8 thoughts on “The Positive and Negative of High Oil Prices”

  1. Although it may not seem like it sometimes, we of the market cabal are really conspiring to screw you personally.

    Regards,

    L. Cypher

  2. You probably saw A. Greenspan quoted on the WSJ energy blog, I think this is the original source:

    Greenspan also said that a rise in the price of crude oil to $100 a barrel would not be all bad, as it would “break our dependence (on oil) some and we would see smaller cars.”

    Some sub-prime comments there that might strike some as insensitive …

  3. oil prices above $90 a barrel may not be justified by supply data.

    Is there a way to know what the fair, fundamentals-based oil price should be, or is it all guesswork? For example, for a stock, you can always look at various valuation ratios such as price-to-earnings, price-to-sales, price-to-book-value, etc. Are there analogous valuation metrics for oil?

    Re the Fed and interest rates, WSJ has an article up saying the Fed is debating between a quarter-point cut and no cut at all.

    Re last week’s inventory report, you mentioned that OPIS questioned the veracity of the EIA numbers last week. As I recall, API put out similar numbers, i.e. sizable declines. Do EIA and API compile their data using similar or different methods? If the methods are different, that would reinforce EIA’s estimate. If the methods are similar, then they could both be wrong.

  4. Is there a way to know what the fair, fundamentals-based oil price should be, or is it all guesswork?

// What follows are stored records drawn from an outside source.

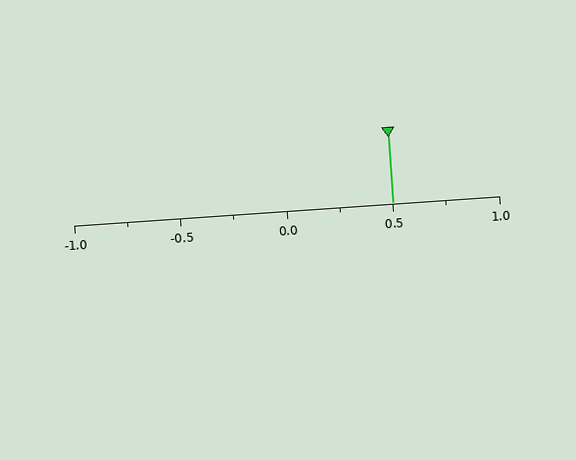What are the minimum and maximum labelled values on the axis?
The axis runs from -1.0 to 1.0.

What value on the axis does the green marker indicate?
The marker indicates approximately 0.5.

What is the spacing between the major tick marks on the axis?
The major ticks are spaced 0.5 apart.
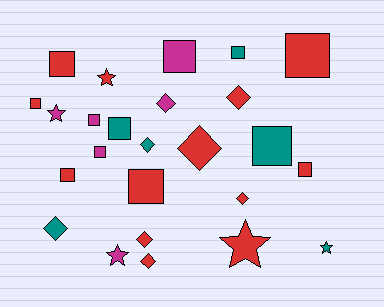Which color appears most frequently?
Red, with 13 objects.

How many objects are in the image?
There are 25 objects.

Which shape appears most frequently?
Square, with 12 objects.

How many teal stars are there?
There is 1 teal star.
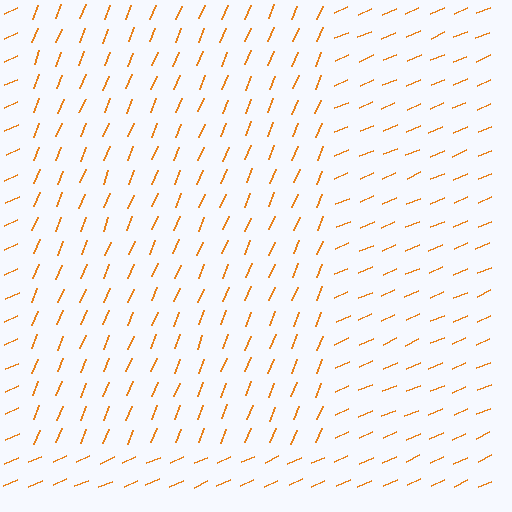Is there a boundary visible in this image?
Yes, there is a texture boundary formed by a change in line orientation.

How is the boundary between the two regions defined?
The boundary is defined purely by a change in line orientation (approximately 45 degrees difference). All lines are the same color and thickness.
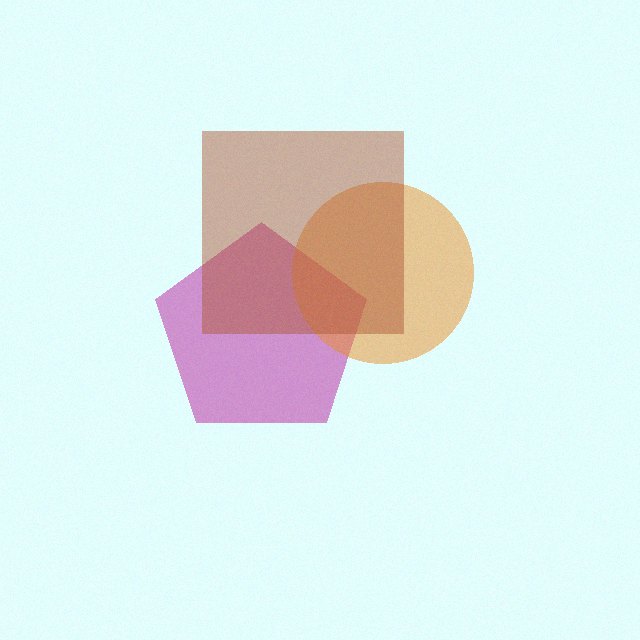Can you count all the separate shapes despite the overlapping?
Yes, there are 3 separate shapes.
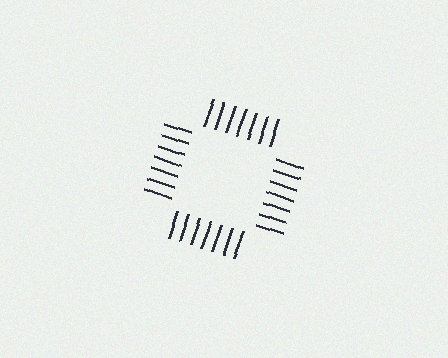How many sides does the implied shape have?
4 sides — the line-ends trace a square.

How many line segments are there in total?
28 — 7 along each of the 4 edges.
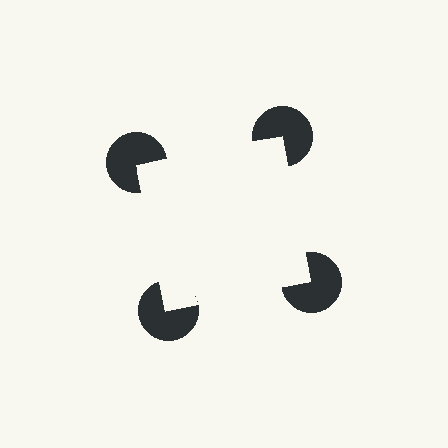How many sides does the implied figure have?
4 sides.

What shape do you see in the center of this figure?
An illusory square — its edges are inferred from the aligned wedge cuts in the pac-man discs, not physically drawn.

    The way I approach it, is that it is relative. How much have the fundamentals changed since August, when oil was 30% cheaper? Not all that much. Look at the inventories, look at the production rates. What has happened is that 1). The ASPO conference got a lot of people to thinking about Peak Oil; 2). More and more people went on CNBC and called for $100 oil. But if you look at the underlying factors, you would say that they didn’t warrant a 30% move. But that’s why I am not a short-term investor. Market sentiment is a part of the market.

    Do EIA and API compile their data using similar or different methods?

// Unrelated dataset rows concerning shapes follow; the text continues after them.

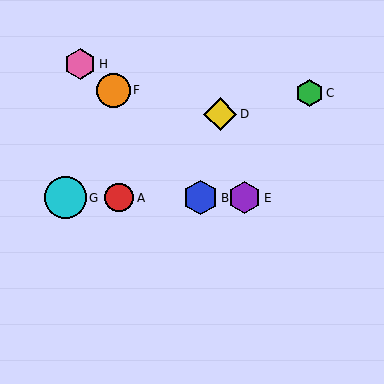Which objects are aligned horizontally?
Objects A, B, E, G are aligned horizontally.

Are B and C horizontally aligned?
No, B is at y≈198 and C is at y≈93.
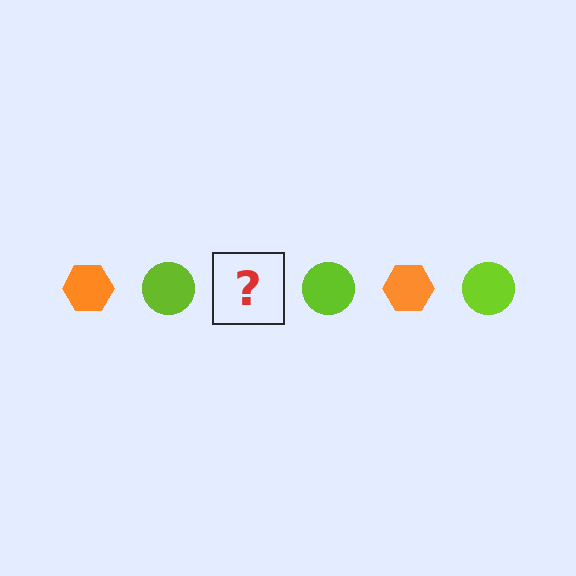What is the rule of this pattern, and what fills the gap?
The rule is that the pattern alternates between orange hexagon and lime circle. The gap should be filled with an orange hexagon.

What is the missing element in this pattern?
The missing element is an orange hexagon.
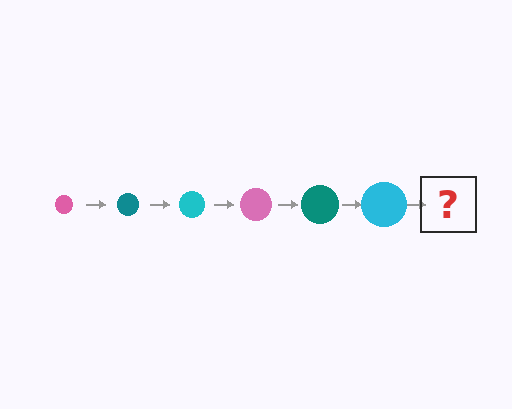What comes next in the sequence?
The next element should be a pink circle, larger than the previous one.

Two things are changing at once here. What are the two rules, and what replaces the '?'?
The two rules are that the circle grows larger each step and the color cycles through pink, teal, and cyan. The '?' should be a pink circle, larger than the previous one.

    They do use different methods, and the numbers are often in disagreement. I didn’t see the API numbers last week.

    RR

  5. Here at EIA, we have a model that we use for internal purposes only, that looks at OECD inventories relative to “normal” and spare production capacity (upstream) to help us forecast oil prices. This model explains almost all of the recent oil price. To us, this means that the data can explain almost all of the oil price.

  6. FYI, Last week, EIA and API put out the following numbers for crude, gasoline, and distillates, respectively:

    EIA: -5.3 mb, -2.0 mb, -1.8 mb
    API: -6.3 mb, -1.5 mb, -1.1 mb

    (The numbers can be found by doing an advanced search for API on MarketWatch.com.)

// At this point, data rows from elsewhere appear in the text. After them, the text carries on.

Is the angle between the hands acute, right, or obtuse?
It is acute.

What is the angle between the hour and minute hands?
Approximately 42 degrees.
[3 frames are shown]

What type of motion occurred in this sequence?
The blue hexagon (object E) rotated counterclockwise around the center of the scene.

  7. I still don’t see evidence of oil prices wrecking the economy. I think the link between high oil prices and a recession in the early 80s has been overplayed. I think it works the other way round: a recession somewhere in the world economy takes demand off the table and causes oil prices to fall. In that sense high oil prices are symptoms of a (relatively) healthy world economy.

  8. To us, this means that the data can explain almost all of the oil price.

    Doug, check my comments in the OPIS thread. The situation hasn’t changed that much since August, when you were calling for oil prices to start falling.